The Florida governor, now hailed as the next Ronald Reagan by what passes for the Republican establishment, is the man who thought it would help him politically to prey on vulnerable families who had come to America legally to seek political asylum. And tragically, in today’s Republican party, it did help him. How far the party has fallen. Ronald Reagan announced in front of the Statue of Liberty and chose to celebrate immigrants in his last public speech in office. Ronald Reagan signed legislation giving legal status to every immigrant who was in the country before 1986. Ron DeSantis used taxpayer funds to take advantage of asylum seekers whose only mistake was believing in the America Ronald Reagan celebrated.
 
President George W. Bush gave the Medal of Freedom to Dr.

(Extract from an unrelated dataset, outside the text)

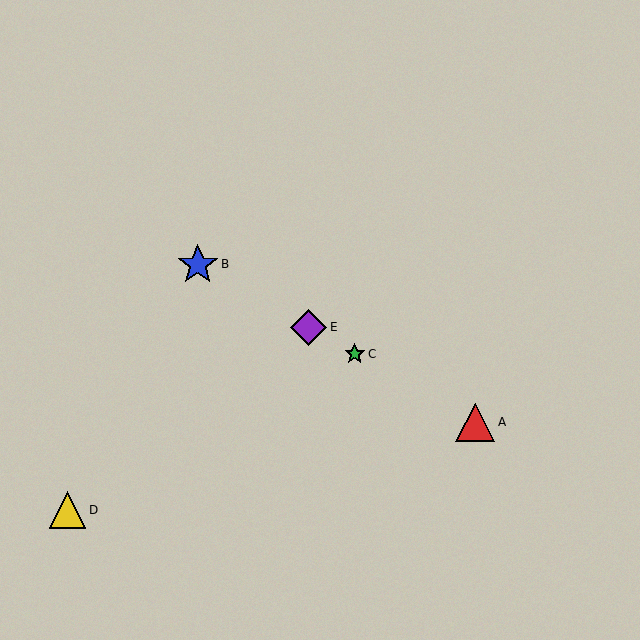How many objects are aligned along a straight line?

Anthony Fauci for “his determined and aggressive efforts to help others live longer and healthier lives,” hailing his immigrant roots as proof of American greatness. Ron DeSantis mocks Dr. Fauci as “that little elf who should be thrown across the Potomac.” When his political consultants tell him he can better his chances to be the Republican nominee in 2024 by riding the anti-vax wave, he holds a press conference threatening vaccine manufacturers. Florida passes a bill granting former felons the right to vote. DeSantis announces the creation of a new law enforcement agency to arrest those felons who voted without paying fines that no agency could tell them they owed and who had been approved to vote by the DeSantis administration. This is a little man with big ambitions, and it will be a strange pleasure watching Donald Trump humiliate and break him as he did that other Florida Republican, Marco Rubio.
 
A Republican party that is going to be “saved” from Donald Trump by Ron DeSantis is not a governing party. It is an autocratic movement dedicated to no core principles but the acquisition and maintenance of power. Trump’s coalition was 85% percent white in a country that is under 60% percent white and headed to a majority-minority status, and all the Steven Millers in the world can’t slow a changing America.
 
When democracies slide into autocracy, there are always five key factors needed for success: the support of a major political party, a propaganda wing, wealthy financiers, shock troops, and a legal movement to legitimize the transition. All of these elements are in place today. Each is growing in power. When Georgia passes a law enabling the state legislature to overturn the popular vote in a presidential, when it happens, it will be perfectly legal. What so many fail to grasp is that the GOP isn’t focused on perfecting the next coup attempt. It’s focused on making a coup unnecessary.
 
I’d like to say the autocrats have no chance, but that seems somewhere between foolish and naïve. My former self would be convinced of democracy’s inevitability. Now I’m only confident that if we don’t fight, the autocrats are inevitable. I can’t call that optimistic. But I know it’s true, and the truth will have to do until something better arrives.